Под вечер всех нас выпустили, и я стремглав помчался к Будзиловичам. Все правда: мама сидит на кухне и пьет чай… с конфитюром, с печеньем!
Тут же появились и пани с Болесем. Я рассказываю, мать дополняет, а те ловят каждое слово. Меня усадили за стол, пани сама принесла пирожок с мясом, положила в стакан два куска сахару и все хвалила меня за поведение. Я чувствовал себя героем!
Назавтра прихожу я в училище, и только сунул учебники в парту, как меня вызывают к директору. Никогда еще он меня не вызывал, поэтому явился к нему, дрожа от страха.
Директором училища был хорошо известный тогда в Вильно черносотенец, русификатор, член так называемого «Белорусского общества» господин Богаткевич. Думаю, это он писал из Вильно в «Новое время», когда судили моего отца.

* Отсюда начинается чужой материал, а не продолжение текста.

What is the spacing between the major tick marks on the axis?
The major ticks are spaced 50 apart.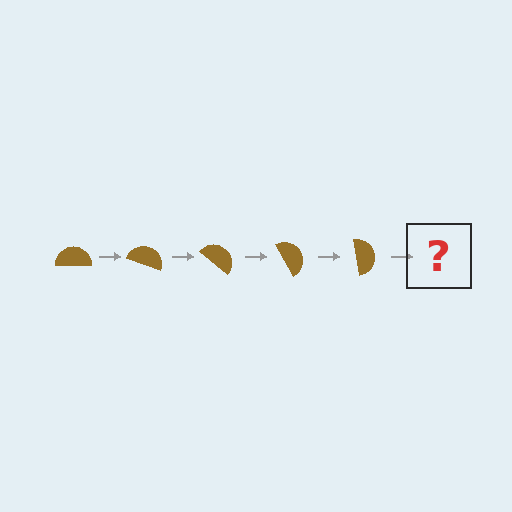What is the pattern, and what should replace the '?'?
The pattern is that the semicircle rotates 20 degrees clockwise each step. The '?' should be a brown semicircle rotated 100 degrees clockwise.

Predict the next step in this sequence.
The next step is a brown semicircle rotated 100 degrees clockwise.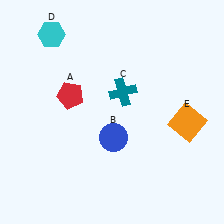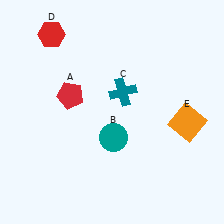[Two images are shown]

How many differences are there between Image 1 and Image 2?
There are 2 differences between the two images.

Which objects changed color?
B changed from blue to teal. D changed from cyan to red.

С трепетом остановился я перед его маленьким, отвислым брюшком… А он разгладил черную бородку, поиграл золотым брелоком, свисавшим из верхнего жилетного кармашка, и спокойным, ровным голосом сказал на чистейшем русском языке:
— Вот что, друг любезный. Если бы ты был только хулиган, мы бы тебя наказали, но оставили бы в училище, так как могли бы еще перевоспитать. (Сердце у меня замерло, ноги стали подгибаться). Но, к сожалению, — говорит он дальше, — у нас есть совсем достаточные основания думать, что ты, кроме того, что хулиган, еще и не-ис-пра-ви-мый по-ля-чиш-ка… (Горячая кровь залила мое лицо.) А потому, — кончил он поглаживать бородку и баловаться брелоком и сунул руки в карманы брюк, — а потому, друг любезный, такая зараза нам в училище не нужна, и мы тебя исключаем.
Все это он говорил мне, еще мальчику, спокойным голосом, в котором было нетрудно уловить скрытое злорадство. Из его слов я не сразу понял, что меня выгоняют, что я должен сейчас же сдать учебники и отправляться домой, чтобы никогда больше не иметь права переступить порог училища. А когда понял (все же он объяснил) у меня помутился разум от горя.
Я чуть было не потерял сознание и стоял, онемев от ужаса, не в силах шевельнуть языком. Не просил, не плакал, не огрызался, — стоял как тихопомешанный. Такой страшной казалась мне тогда неожиданно свалившая беда…
XV
У БОНИФАЦИЯ ВЕРЖБИЦКОГО
И снова я вернулся на Воронью улицу, к Бонифацию Вержбицкому, хотя теперь он взял меня не очень-то охотно — у него был уже другой ученик, Ромусь Робейко. Но, по старой памяти, взял, и я пробыл у него в учении еще два с чем-то года. Хороший он был человек. Его отец, как многие виленские пролетарии, пришел в город из деревни. Умер, когда Бонифаций был еще ребенком. Мать вышла замуж вторично. Отчим служил в гимназии сторожем или швейцаром, а мать работала то ли портнихой, то ли прачкой. Когда он окончил приходское училище, его тоже отдали в учение к сапожнику. Жилось ему, вспоминал, трудно. Об этом же говорил и его приятель Лицкевич, с которым они вместе отбывали срок учения у одного хозяина. «Горели к на работе», — шутил Лицкевич.
По окончании учения женился, некоторое время работал мастером у разных хозяев, пока не «вывесил своей вывески», как говорили в Вильно. По отношению к нему это означало, что он стал сапожником-одиночкой. Первое время даже учеников не брал, работал один. Но вот, по просьбе Василевской, к нему попал я. И, когда меня определили в школу, он взял Ромуся Робейко, тоже по чьей-то просьбе. Теперь я вернулся, и стало нас у него двое. Ромусь был годом старше меня, но ростом уступал. Худенький, черномазый, тихий, замкнутый. Сирота. Мне даже стало жаль Робейко, когда я увидел его впервые.
Но не буду забегать вперед…
Вержбицкий очень любил чтение. Старался раздобыть и принести хорошую книжку. Когда срочной работы не было, он просил меня читать вслух, а сам продолжал шить сапоги и слушал.
Читали мы книжки и на польском и на русском языках, а также на белорусском, но белорусских книжек тогда было мало, а если и попадались, то тоненькие.
Больше всего любили рассказы. Из политических брошюр прочитали: «Пауки и мухи» — на польском языке, «Чем люди живы» — на русском, «Беседу о бедности и богатстве» — на белорусском.
Вержбицкий принадлежал как будто к ППС — Польской социалистической партии. Сочувствовал и социал-демократам, что мне известно из его бесед со мной об отце.
И все же, помнится, — хотя, может быть, и ошибаюсь, — его больше влекло к литературе, искусству, чем к политике. Очень любил он стихи, пьесы, театр.